View PostAlleji, on 03 December 2012 - 08:57 PM, said:

...Legendary precursors, on the other hand, are NOT okay. It's such a massive thing that when it drops for you, it will impact your entire game. It's not farmable, it's not obtainable by any other means (1/10000 chance in mystic forge is equally random), it cannot be gained by skill. Few people just get lucky. Making them drop at a high rate from a one-time lag-ridden event that many people couldn't participate in and others simply chose not to because of how boring and badly executed everything leading up to it was just piles an extra layer of bullshit on top.

Not to say that high, (but still random) chance = good and low chance = bad. Not quite. For example, I think all the various lodestones are ok to have because they can be farmed and eventually the rate at which they can be obtained will average out. For people not actively farming them, they're just a nice bonus.

+ Having an alternative guaranteed path to obtain something that's RNG-dependent fixes the problem in 9 out of 10 cases.
It shouldn't even be an alternative IMHO.

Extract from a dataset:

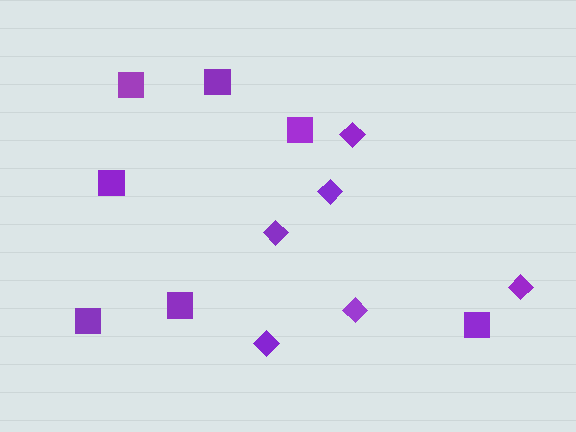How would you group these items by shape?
There are 2 groups: one group of diamonds (6) and one group of squares (7).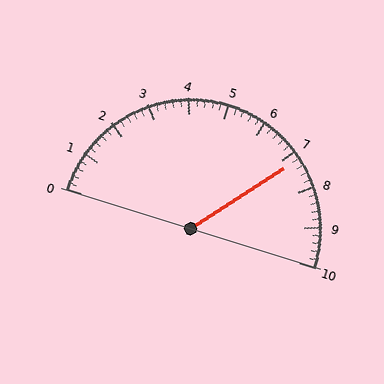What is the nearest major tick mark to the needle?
The nearest major tick mark is 7.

If it had been up to me, I would make short quests or encounters of extreme difficulty, with severe unique profession-based limitations, that a player must solo through to be rewarded with a specific range of precursors.

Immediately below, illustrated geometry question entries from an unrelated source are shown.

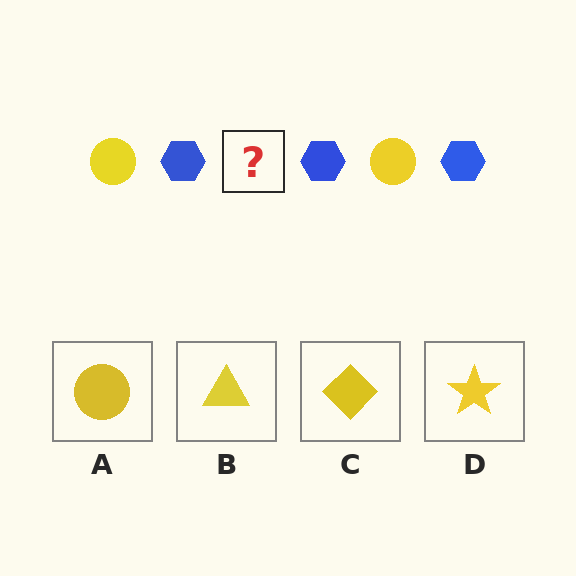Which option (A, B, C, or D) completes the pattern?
A.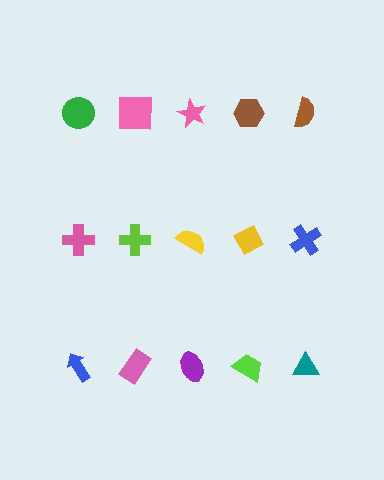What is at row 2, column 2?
A lime cross.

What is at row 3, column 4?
A lime trapezoid.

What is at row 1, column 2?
A pink square.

What comes to mind is something in the direction of the old-school circa.2005 demon encounters for the hunter class-quest weapon Rhok-Delar in WoW (aka "you must solo that demon as a hunter, without your pet, with a melee weapon"), except it would be much shorter, much more difficult and instanced.

These are the kind of encounters I would be totally fine with throwing in all kinds of resist requirements, incidentally.

Then that guy I see shooting flowers all over?
Ah I might chuckle... but I would also know and have to respect the guy, because he managed to overcome a foe of legendary difficulty.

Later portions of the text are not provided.